Bu da bana yetermiş, en azından şimdilik...

Görsel: Ahmet Coka

8 yorum:

Sycorox dedi ki...

Yalnız bu g noktası lafına gerçekten katıldım, keşke böyle şeylerle uğraşmayıpda biraz ruhumuza hitap etseler ve birazcıkda olsa net olmayı deneseler. Bunu bir yerlerde yazarım izninle tabii :)

Aslısın dedi ki...

Sycorox buyrunuz aliniz lutfen;)

Sade dedi ki...

Bence herkes kendi hayatindaki basrolunu hakkiyla oynarsa cok sahane bir hayat olur.. Di mi?

Dallama Blogger dedi ki...

hiç birşey anlamıyorum, ilkokul diplomasını yeniden almam lazım

Muzeyyen dedi ki...

Bazı şeylere gereğinden fazla anlam yükler ve sonra hayal kırıklığına uğrarız.. Ya o anlamın çok da anlamlı olmadığı ayrımına biz varırız zaman içinde, ya da birileri ya da birşeyler buna sebep olur..

Kendi hayatının başrolünde olabilmek kadar anlamlı birşey var mıdır acaba.. Genelde kendi hayatlarımıza bile müdahaleler olur yerli yersiz..

Kör noktanı bulmana sevindim! Farkındalık iyidir (ama can da yakar..)

Aslısın dedi ki...

Sade, olabülür gerçekten de:)

telekinesis, ya gitme gel, diplomaya falan gerek yok :)
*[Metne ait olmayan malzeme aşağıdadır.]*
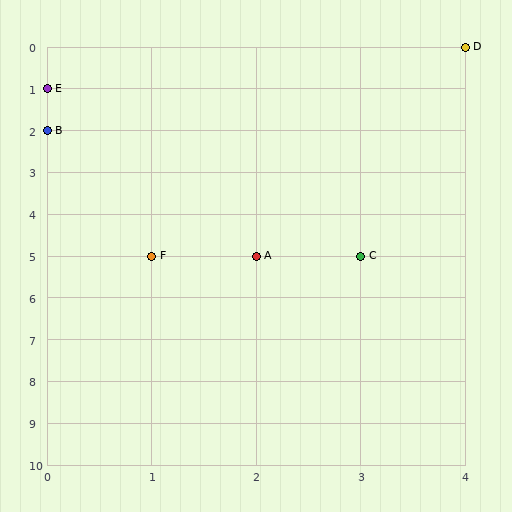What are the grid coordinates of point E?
Point E is at grid coordinates (0, 1).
Müzeyyen, neyse ki fazla acılı olmadı :)

Kaan dedi ki...

Aslında her şey gelip o ince soruya takılıyor değil mi; kendimiz için mi, çevremizdekiler, hayatımıza dahil olanlar için mi yaşıyoruz, ya da yaşamalıyız?
Uzun düşünceler, analizler, tartmalar, boşaltmalardan sonra anlıyoruz ki ne biri oluyor tamamıyle, ne de öbürü... Bir şeyi, herhangi bir şeyi kendimizi mutlu etmek, egomuzu tatmin etmek, tutkumuzu rahatlatmak, ya de ne derseniz deyin, onu yapmak için mi, yoksa birilerinin bu yaptığımızı değerlendirmesi, yorumlaması, beğenmesi vs. için mi yapıyoruz?
Aslında temel nokta bizim neyi istediğimiz, ya da bizi mutlu eden şeyin ne olduğu, ama örtüsüz bir şekilde, tamamen çıplak, katkısız, etkisiz düşünerek bulmalıyız bunu. Yoksa klasik, standart, öğretilen, dayatılan biçimiyle düşünürsek asla kendi cevabımızı bulamayız. Yıllardır inandığımız şeylerin yıkılmasından ziyade bizim yıkılmamamız önemli bence, çünkü biz yoksak hiçbir şey var olmuyor...

Aslısın dedi ki...

Kaan, biz yoksak hiç bir şey varolmuyor evet, en azından bizim için.